By sharing your crop, target traits, population size, existing data (arrays, GBS, WGS), and budget range with CD Genomics, you can receive:

  • A tailored genotyping technology comparison for your program
  • One or two recommended platform combinations aligned with your objectives
  • A clear quote and project outline that fits your breeding calendar

This turns technology confusion into a concrete, actionable genotyping plan.

Key Takeaways: LC-WGS, WGS, GBS, and SNP Arrays

  • LC-WGS often provides the best balance of marker density and cost for large genomic selection cohorts when a good reference genome and reference panel are available.
  • WGS is mainly used for variant discovery, reference panel construction, and fine mapping—not for routine genotyping of all candidates.
  • GBS is a cost-effective choice for very large populations, pre-breeding, and crops where SNP arrays are not yet established.
  • SNP arrays remain robust and easy to manage for long-running breeding programs, QC workflows, and multi-environment trials.
  • Most successful breeding programs combine at least two platforms over time (for example, WGS + LC-WGS or WGS + GBS + arrays) rather than relying on a single technology.

FAQs: Common Questions About LC-WGS, WGS, GBS, and SNP Arrays

Q1. Do I need a reference genome to use LC-WGS or GBS for genomic selection?

A high-quality reference genome is strongly recommended for LC-WGS because imputation accuracy depends on how well reference haplotypes represent your breeding germplasm. GBS can be used without a reference, but having one improves alignment, variant calling, and GWAS interpretation.

Q2. Is LC-WGS accurate enough for genomic selection compared with SNP arrays?

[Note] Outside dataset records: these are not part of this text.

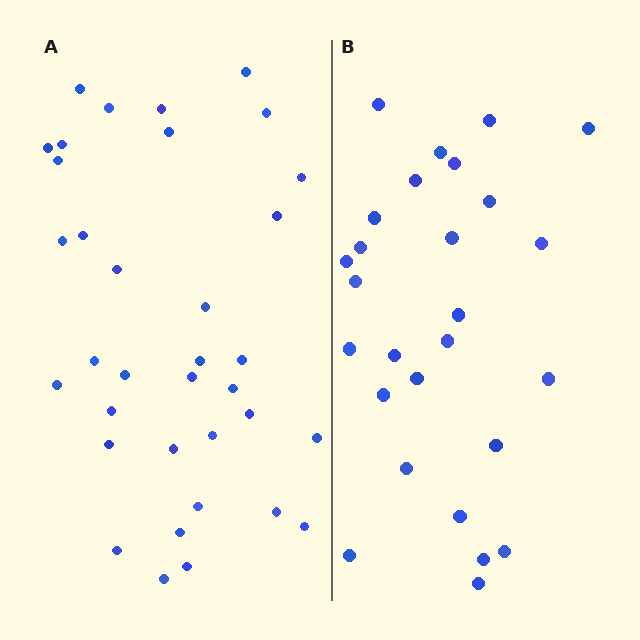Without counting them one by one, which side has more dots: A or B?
Region A (the left region) has more dots.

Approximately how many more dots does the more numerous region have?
Region A has roughly 8 or so more dots than region B.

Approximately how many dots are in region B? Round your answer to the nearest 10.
About 30 dots. (The exact count is 27, which rounds to 30.)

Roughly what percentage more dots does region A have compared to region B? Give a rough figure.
About 30% more.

When designed properly—with adequate coverage, a representative reference panel, and a well-tuned imputation pipeline—LC-WGS can provide genomic prediction accuracy comparable to or higher than dense SNP arrays in many crops. Accuracy depends on the combination of marker density, training population size, and trait architecture rather than the platform alone.

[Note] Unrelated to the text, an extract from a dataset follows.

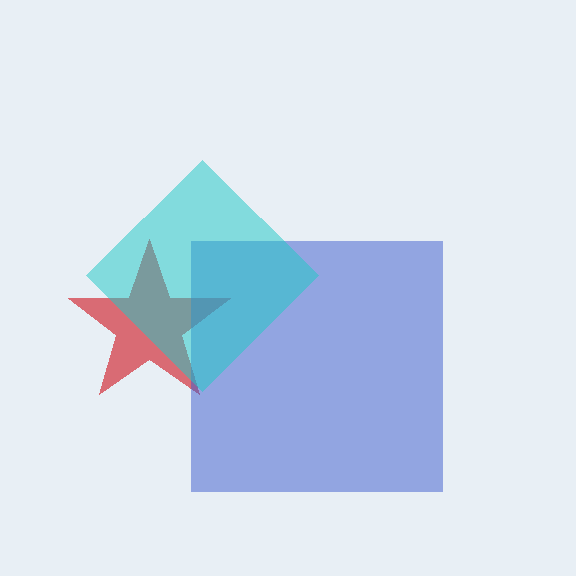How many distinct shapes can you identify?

Q3. Which is cheaper for large breeding populations, LC-WGS or GBS?

On a per-sample basis, GBS is often slightly cheaper than LC-WGS, especially at high multiplex levels. However, LC-WGS can deliver denser markers and may reduce other costs (such as repeated panel redesign) over time. The most economical option depends on your required marker density, available reference resources, and the number of lines genotyped each season.

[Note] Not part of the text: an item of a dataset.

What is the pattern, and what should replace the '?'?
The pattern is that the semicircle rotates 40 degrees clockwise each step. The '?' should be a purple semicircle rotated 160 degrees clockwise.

Q4. How many SNP markers do I need for genomic selection in crops?

There is no universal threshold. Many crop programs obtain useful prediction accuracy with tens of thousands of well-distributed markers, while some complex traits and diverse germplasm panels benefit from hundreds of thousands of SNPs. Instead of chasing an absolute number, aim for sufficient coverage of the genome, a well-designed training population, and consistent genotyping quality.

Q5. Can I mix platforms across cycles or panels in the same breeding program?

Yes. Many programs successfully combine WGS for reference panels, LC-WGS or GBS for routine cohorts, and SNP arrays for specific QC or legacy datasets. The important step is to harmonize data across platforms—usually by imputing onto a common marker set—so that genomic prediction models see consistent genotypes over time.

References

  1. Meuwissen, T.H.E., Hayes, B.J., Goddard, M.E. Prediction of total genetic value using genome-wide dense marker maps. Genetics 157(4), 1819–1829 (2001).
  2. Crossa, J., Pérez-Rodríguez, P., Cuevas, J. et al. Genomic selection in plant breeding: methods, models, and perspectives. Trends in Plant Science 22(11), 961–975 (2017).
  3. Budhlakoti, N., Kushwaha, A.K., Rai, A. et al. Genomic selection: a tool for accelerating the efficiency of molecular breeding for development of climate-resilient crops. Frontiers in Genetics 13, 832153 (2022).
  4. Rasheed, A., Hao, Y., Xia, X. et al. Crop breeding chips and genotyping platforms: progress, challenges, and perspectives. Molecular Plant 10(8), 1047–1064 (2017).
  5. Elshire, R.J., Glaubitz, J.C., Sun, Q. et al. A robust, simple genotyping-by-sequencing (GBS) approach for high diversity species. PLOS ONE 6(5), e19379 (2011).
  6. Sthapit, S.R., Crain, J., Larson, S. et al. A low-coverage skim-sequencing and imputation pipeline for genomic selection. The Plant Genome 18(4), e70139 (2025).